You could go to a gym and train body strength for a decade and it would make little difference to your body tension in climbing if the above factors are not working for you already. The flip side is that many climbers have enough strength already to get a lot more body tension just by working on the technical elements.
How to go about this? Boulder voraciously on steep ground with limited footholds, in the presence of climbers who can show you the techniques involved in applying body tension. You’ll know you are making progress with the technique when you feel calves, hamstrings and core stabilisers in your trunk complaining from effort from single moves in steep bouldering.
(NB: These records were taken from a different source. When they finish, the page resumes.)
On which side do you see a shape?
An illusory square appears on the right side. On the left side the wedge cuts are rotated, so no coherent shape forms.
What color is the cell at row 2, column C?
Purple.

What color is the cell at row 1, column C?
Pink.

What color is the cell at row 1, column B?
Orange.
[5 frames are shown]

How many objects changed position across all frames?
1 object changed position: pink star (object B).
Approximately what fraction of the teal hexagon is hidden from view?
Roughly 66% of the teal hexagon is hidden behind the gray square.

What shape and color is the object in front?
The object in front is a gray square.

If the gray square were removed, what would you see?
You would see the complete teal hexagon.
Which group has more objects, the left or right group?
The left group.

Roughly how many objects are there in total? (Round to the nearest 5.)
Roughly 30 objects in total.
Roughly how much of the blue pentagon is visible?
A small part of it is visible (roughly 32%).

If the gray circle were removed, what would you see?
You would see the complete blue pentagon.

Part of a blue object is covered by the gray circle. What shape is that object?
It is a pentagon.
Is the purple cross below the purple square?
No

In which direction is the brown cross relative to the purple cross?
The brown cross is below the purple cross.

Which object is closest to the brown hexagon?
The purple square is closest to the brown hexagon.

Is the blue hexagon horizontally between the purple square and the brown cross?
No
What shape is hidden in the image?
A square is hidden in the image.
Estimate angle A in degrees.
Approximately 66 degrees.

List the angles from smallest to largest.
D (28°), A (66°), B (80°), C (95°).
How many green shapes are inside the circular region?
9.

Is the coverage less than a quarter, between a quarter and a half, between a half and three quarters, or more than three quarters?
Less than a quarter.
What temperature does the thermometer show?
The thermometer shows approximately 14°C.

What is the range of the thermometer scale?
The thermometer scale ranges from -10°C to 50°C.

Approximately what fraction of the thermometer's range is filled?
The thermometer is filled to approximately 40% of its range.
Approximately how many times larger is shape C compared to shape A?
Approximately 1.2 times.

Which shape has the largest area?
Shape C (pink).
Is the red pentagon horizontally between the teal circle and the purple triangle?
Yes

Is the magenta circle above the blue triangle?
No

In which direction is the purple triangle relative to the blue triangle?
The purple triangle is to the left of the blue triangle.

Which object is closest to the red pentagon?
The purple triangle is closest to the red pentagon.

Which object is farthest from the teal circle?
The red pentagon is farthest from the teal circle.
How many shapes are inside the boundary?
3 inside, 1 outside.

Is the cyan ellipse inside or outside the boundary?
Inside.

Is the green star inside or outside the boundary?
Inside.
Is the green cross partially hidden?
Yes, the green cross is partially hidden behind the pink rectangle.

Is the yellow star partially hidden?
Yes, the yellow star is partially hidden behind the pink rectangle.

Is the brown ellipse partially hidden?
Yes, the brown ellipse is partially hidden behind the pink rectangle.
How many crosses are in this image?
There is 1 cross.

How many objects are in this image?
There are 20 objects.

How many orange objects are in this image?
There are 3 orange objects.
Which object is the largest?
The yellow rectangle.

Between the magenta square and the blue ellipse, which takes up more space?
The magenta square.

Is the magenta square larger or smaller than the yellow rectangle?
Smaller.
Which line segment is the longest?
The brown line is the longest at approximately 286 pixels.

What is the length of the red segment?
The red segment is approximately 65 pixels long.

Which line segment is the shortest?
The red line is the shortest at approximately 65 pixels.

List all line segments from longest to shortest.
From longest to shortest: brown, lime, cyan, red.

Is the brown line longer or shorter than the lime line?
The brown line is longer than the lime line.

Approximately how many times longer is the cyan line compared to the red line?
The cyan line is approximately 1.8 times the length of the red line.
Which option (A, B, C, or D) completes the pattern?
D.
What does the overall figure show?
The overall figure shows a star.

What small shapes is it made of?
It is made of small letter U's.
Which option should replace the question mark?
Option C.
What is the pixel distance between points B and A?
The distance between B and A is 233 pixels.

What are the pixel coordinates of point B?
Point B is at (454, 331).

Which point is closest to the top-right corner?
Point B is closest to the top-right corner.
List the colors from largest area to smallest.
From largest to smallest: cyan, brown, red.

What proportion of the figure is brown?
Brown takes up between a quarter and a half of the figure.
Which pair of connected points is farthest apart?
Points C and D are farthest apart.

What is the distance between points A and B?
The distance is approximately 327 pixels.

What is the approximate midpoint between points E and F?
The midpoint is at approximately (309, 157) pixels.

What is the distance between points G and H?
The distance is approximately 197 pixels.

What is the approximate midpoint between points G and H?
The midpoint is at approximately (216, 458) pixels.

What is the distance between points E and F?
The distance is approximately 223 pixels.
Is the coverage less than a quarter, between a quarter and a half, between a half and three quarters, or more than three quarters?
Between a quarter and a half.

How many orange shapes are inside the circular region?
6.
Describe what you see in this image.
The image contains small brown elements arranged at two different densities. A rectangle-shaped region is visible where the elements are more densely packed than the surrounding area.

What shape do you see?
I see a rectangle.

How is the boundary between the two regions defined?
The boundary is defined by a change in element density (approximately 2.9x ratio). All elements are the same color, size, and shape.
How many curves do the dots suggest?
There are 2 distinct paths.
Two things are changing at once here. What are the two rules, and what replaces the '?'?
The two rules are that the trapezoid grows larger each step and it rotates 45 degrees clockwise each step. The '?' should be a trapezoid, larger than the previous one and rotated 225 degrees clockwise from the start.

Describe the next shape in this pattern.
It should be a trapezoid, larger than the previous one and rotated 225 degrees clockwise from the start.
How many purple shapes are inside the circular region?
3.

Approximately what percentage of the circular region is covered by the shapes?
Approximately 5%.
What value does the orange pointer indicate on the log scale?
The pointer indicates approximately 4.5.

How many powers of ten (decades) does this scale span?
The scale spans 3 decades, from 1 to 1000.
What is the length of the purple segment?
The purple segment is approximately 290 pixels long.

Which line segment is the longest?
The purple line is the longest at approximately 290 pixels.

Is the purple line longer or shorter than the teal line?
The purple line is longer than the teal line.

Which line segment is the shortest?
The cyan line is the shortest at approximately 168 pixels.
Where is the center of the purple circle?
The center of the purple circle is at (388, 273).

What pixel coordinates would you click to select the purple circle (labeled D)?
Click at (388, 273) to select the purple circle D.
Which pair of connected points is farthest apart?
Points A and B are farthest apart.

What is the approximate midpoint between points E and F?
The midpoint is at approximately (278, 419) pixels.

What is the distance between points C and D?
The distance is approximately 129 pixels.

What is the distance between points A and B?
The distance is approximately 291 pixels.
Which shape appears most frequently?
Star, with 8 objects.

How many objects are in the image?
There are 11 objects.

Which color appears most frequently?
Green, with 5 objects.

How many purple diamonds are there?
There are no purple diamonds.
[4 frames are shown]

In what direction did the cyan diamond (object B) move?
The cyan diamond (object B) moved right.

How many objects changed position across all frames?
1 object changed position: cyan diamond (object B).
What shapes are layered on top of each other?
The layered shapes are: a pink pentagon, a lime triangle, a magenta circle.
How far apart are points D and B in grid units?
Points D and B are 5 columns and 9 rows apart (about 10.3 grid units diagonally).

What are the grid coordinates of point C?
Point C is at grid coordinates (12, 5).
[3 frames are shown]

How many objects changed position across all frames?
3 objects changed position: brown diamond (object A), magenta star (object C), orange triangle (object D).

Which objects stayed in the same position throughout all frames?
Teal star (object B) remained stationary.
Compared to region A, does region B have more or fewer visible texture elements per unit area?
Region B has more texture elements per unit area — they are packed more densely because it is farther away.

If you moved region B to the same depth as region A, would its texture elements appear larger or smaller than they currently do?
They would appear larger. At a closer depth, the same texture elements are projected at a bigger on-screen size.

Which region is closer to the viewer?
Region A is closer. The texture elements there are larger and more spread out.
And if you’ve got this far, you’ll be training strength in these areas in a far more efficient way than you would achieve in a gym or elsewhere.
All that said, those who do some other whole body work such as Yoga or other activities that break up the imbalances that climbing demands on the body will be protective from injury by maintaining posture and strength across joints.

Potential problems with blobby climbing

Recent days coaching in big bouldering walls reminded me of a potential specificity problem of using these for training for outdoor hard problems and routes. I think a good proportion of those training indoors with a view to climbing harder outdoors get that grabbing big rounded sloper blobs the whole time creates a problem with missing out on gains on the fingery holds you find outdoors. But I’m finding that even the small holds that are about right now, tend to be quite big! I don’t mean big in the sense that they are easy to hold onto. I mean that even the really poor holds have quite a pronounced profile and are fairly pinchable. 
There are even more effects at play when it comes to the feet. Indoor holds are often very rounded and sloping on top. Using them develops a good skill for maintaining contact with the feet, using continuous and carefully directed force application to the foothold. But the technique required to use tiny but positive footholds (like you commonly find outdoors) is subtly different in the way strength is applied using the lower body, foot and toes. The pattern of foot movements outdoors is different too, and habitual indoor climbers often lack ability in foot swaps, matches etc..
All of this means that if you are using big modern climbing centres to train for outdoor climbing, make sure you get enough diet of positive but really quite small fingery holds by seeking them out diligently at the wall.